Even her foundation shade had probably been approved by him or his staff.

It used to bother her. Now, after catching her fiancé in flagrante, it struck her as… amusing. Here she was, done up like a porcelain doll, discovering the strings of her own puppet show.

She had no money, no independence, no marketable skills.

Just a finishing school education that had taught her how to fold a linen napkin into five different shapes, manage a household staff without raising her voice, charm diplomats and mafia bosses, and—her personal favorite—how to discreetly spit grape seeds into a napkin mid-conversation without offending a soul.

None of which, unfortunately, would pay for her scotch.

“Yes, please.”

So… what now?

Catarina lifted the glass and tossed it back in one smooth swallow. The burn slid down her throat like liquid fire, and she allowed herself the smallest sigh of satisfaction. Correction: she did have one skill worth mentioning. She knew how to drink. And drink well.

Finishing school had been painfully dull, which meant Catarina and her friends had become prodigies at mixing cocktails, downing shots, and feigning angelic sobriety whenever the headmistress swept in.

Not that she was an alcoholic. Absolutely not. Ms. Cremshaw would have been horrified. “A lady,” the woman had declared at least once a week, “would never succumb to a weakness of the mind or body!”

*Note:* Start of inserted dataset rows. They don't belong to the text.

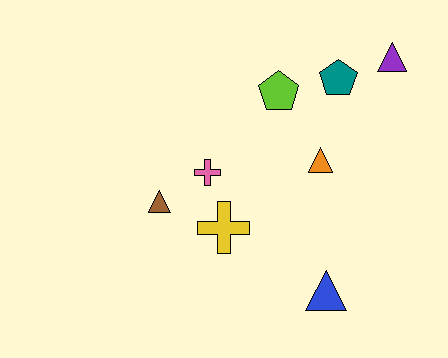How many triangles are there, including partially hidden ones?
There are 4 triangles.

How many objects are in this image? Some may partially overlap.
There are 8 objects.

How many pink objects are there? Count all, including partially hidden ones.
There is 1 pink object.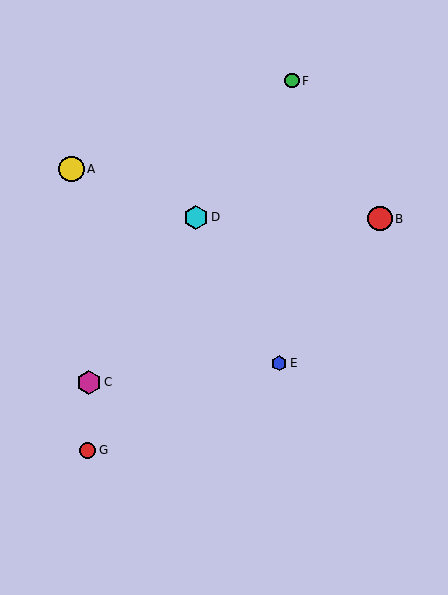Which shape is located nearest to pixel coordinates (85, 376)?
The magenta hexagon (labeled C) at (89, 382) is nearest to that location.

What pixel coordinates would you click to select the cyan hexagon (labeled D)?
Click at (196, 217) to select the cyan hexagon D.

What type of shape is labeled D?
Shape D is a cyan hexagon.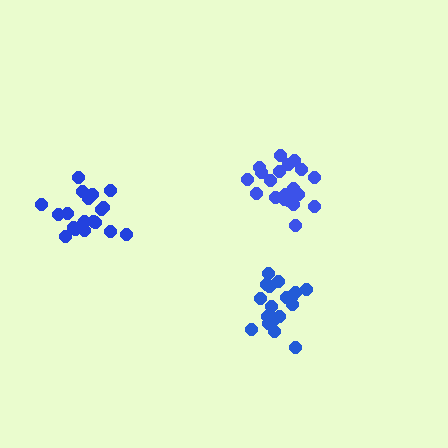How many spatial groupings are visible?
There are 3 spatial groupings.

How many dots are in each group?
Group 1: 20 dots, Group 2: 20 dots, Group 3: 18 dots (58 total).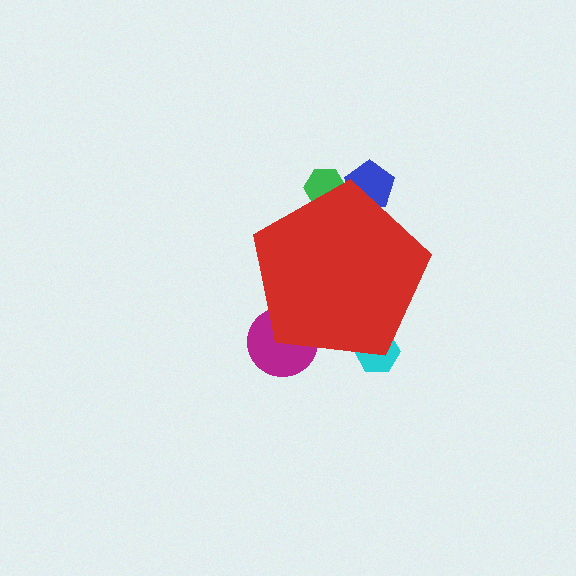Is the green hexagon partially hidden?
Yes, the green hexagon is partially hidden behind the red pentagon.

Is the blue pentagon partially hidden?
Yes, the blue pentagon is partially hidden behind the red pentagon.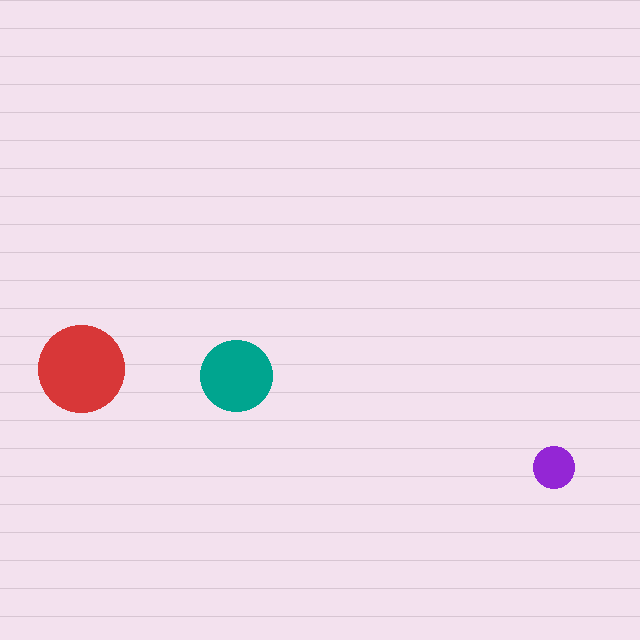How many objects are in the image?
There are 3 objects in the image.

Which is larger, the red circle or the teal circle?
The red one.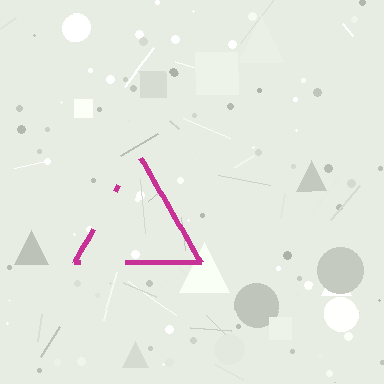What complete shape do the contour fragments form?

Catarina smirked, raising a hand for a refill. With her other, she fished her phone from her purse and scrolled her contacts. A tap later, the incriminating video was on its way to Madelaine, her best friend and fellow Montmart survivor.

Let them enjoy the evening’s entertainment. She certainly had.

Out of the four of them, Madelaine had been the undisputed queen of mixing shots. She also held the record for most demerits at Montmart Academy— “The Taming School,” as Madelaine had so perfectly named it.

Catarina, on the other hand, had been labeled the most accomplished by Ms. Cremshaw. Which, in practical terms, only meant Catarina had never been caught. Hardly a badge of refinement. It was more evidence of a talent for disobeying the rules with pearls still firmly in place.

In truth, she’d been the most polished “mafia princess” the Academy had ever produced. A distinction worth bragging about at parties…though not particularly useful when it came to, say, discovering your fiancé was busy hosting a private circus act with two other women.

Funny how that little honorific didn’t stop her from feeling so cold.

In the bar’s mirror, she caught sight of the very same women as they stepped out of the elevator. Their dresses—shiny, ruched, and clinging for dear life—barely managed to cover their admittedly spectacular butts. They leaned on each other, laughing at some private joke, utterly oblivious.

Catarina raised her hand. “Another,” she told the bartender, flicking her chin toward the empty glass.

He poured quickly, about to whisk the bottle away.

“Leave it,” she ordered.

He hesitated, a rookie mistake. Catarina leveled him with the full weight of her best mafia princess glare.

The kind that said, I don’t know who you think you’re dealing with, but it isn’t a debutante in pearls.

He surrendered instantly, setting the bottle down like it might explode, then scurried off to safer customers.

Catarina tossed back the next measure, then poured herself a generous double. She held the glass up to the light, studying the fractured reflections dancing amber and gold through the liquid.

If her life looked that distorted through a glass of scotch, it was probably an accurate metaphor.

“Yes,” she sighed, and downed it in one swallow. “Definitely.”